Mezzanine lending can be high returning - and today in the blue chip space there is a lot of opportunity.
Key Takeaways
- Mark Rubenstein, managing director of HPS's mezzanine credit strategy (SIP), describes the basics of mezzanine lending and the opportunity in the space.
- Mezzanine lending is lending at the junior part of the capital stack (with secondary claims to assets in the event of bankruptcy) and can be fixed or floating loans.
- These strategies typically have net returns in the low teens with some equity-like upside. If you lend to blue-chip companies, the downside is more protected - and there is a lot of demand from companies with few credit suppliers.

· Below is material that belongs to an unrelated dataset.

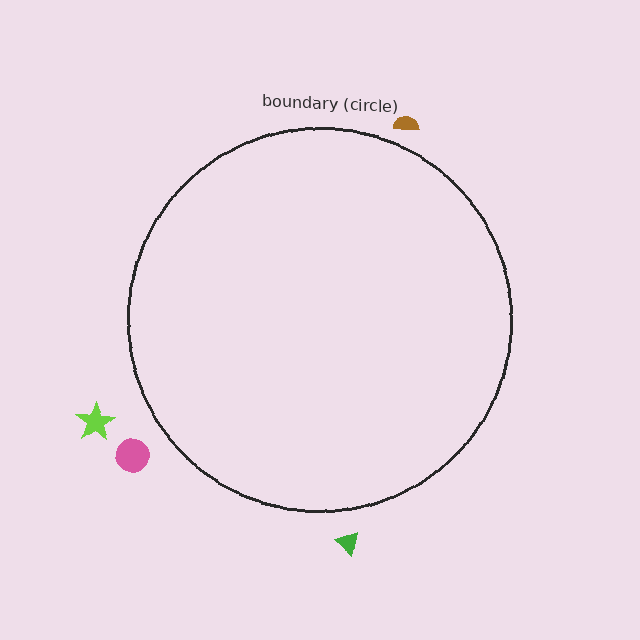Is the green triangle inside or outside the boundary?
Outside.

- Mezzanine lending is attractive to companies seeking creative and flexible long-term capital partners, which could drive growth in the asset class.
Transcript
Mark Rubenstein, I joined HPS in 2008. I oversee the junior capital investing strategy at HPS, which is called Strategic Investment Partners, or SIP. In terms of structuring, the instruments are typically set up as either second lien, unsecured, subordinated, Holdco, debt, or preferred equity with debt-like covenants. Typically the instruments will have a fixed coupon which will be fixed or floating; in our more recent vintages have been more geared towards floating. They'll be issued with some fees on the front end, and they'll be prepayment penalties associated with prepaying them. The risk-return profile is characterized by a net return that we see in the teens, and there is some convexity, some call option to the upside on the more junior portion of the portfolio that in some vintages will drive the returns higher towards the mid-teens.

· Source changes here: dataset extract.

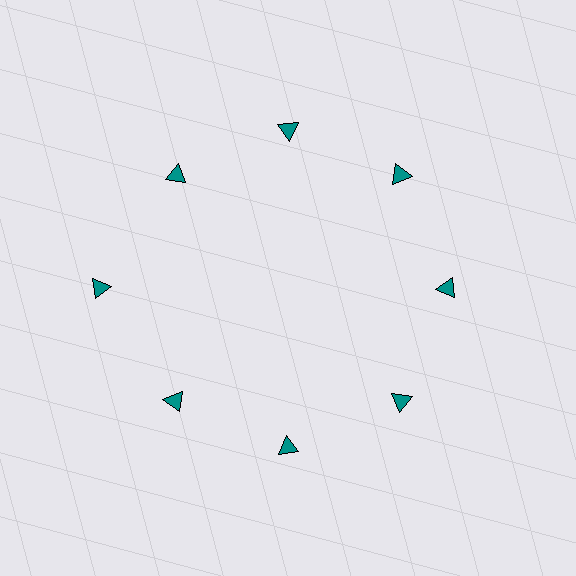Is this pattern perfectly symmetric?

So most of the companies at this scale will have access to fairly inexpensive dollar one or first-lien financing. So if you think about a business worth 12 to 15 times EBITA, the first zero to four, four and a half turns will be accessible through a private or public solution on pretty efficient terms. I think the junior capital strategy attaches typically beyond that layer of capital. So it could be a debt instrument right behind that first lien, or it could be structured as preferred equity. But in all cases, the equity cushion in those transactions will be significant and typically north of 40%. In a capital structure, first-lien debt will have a priority claim on the assets of a company. So in a bankruptcy scenario, those first-lien investments will be repaid first. So the junior capital sits between the first lien debt and the common equity of the company. What we found over time is that by selecting these very large companies, which, you know, on average north of 400 million of EBITDA, but in more recent transactions we've been investing in companies even over a billion dollars of EBITDA is that when you invest in these very stable businesses that are recession resilient and generate a lot of cash flow, but we haven't seen those enter periods of distress as extreme as would require bankruptcy filing. There are some strategies that are focused on more stress and distress investing where you know the bankruptcy risk is higher, and that's acceptable to those strategies.

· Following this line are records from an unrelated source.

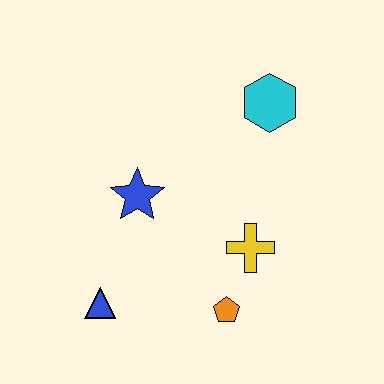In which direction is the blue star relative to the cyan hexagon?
The blue star is to the left of the cyan hexagon.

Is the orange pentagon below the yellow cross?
Yes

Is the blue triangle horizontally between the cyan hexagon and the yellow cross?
No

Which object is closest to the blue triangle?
The blue star is closest to the blue triangle.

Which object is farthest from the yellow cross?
The blue triangle is farthest from the yellow cross.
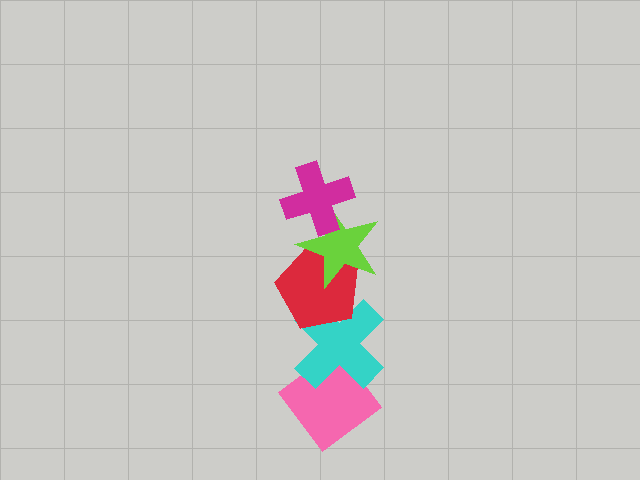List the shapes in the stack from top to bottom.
From top to bottom: the magenta cross, the lime star, the red pentagon, the cyan cross, the pink diamond.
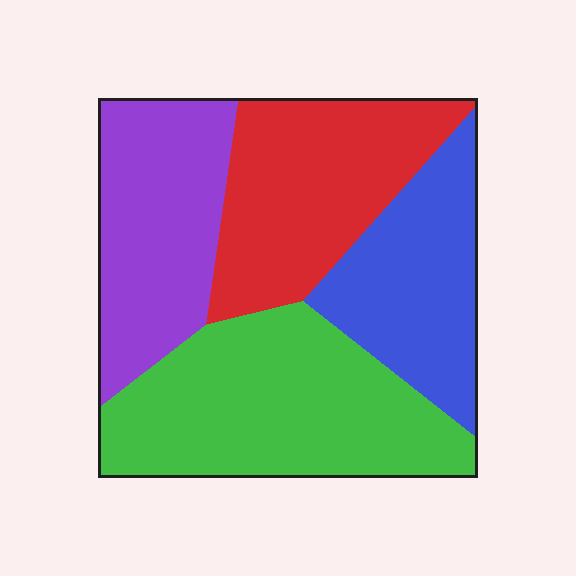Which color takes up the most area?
Green, at roughly 35%.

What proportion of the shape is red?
Red takes up about one quarter (1/4) of the shape.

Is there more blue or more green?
Green.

The market in terms of first-lien that is fairly mature in terms of the attachment and detachment levels of the capital and the pricing associated with it. So I think issuers will typically seek to put that layer of capital in; it's very efficient. We've seen on the junior capital side that the universe of issuers, whether they be private equity-backed transactions or non-sponsor management-owned companies, that universe of large companies that are seeking long-term partners that can provide these creative junior capital solutions, we've seen that universe growing. I think the creativity, the flexibility, the ability to move quickly in certain situations. I think all of that resonates with issuers today. And I think as people think about strategies to drive equity, value creation, having a sophisticated partner like HPS in that seat as a partner, people see a lot of value in that. So we see that opportunity set continuing to grow.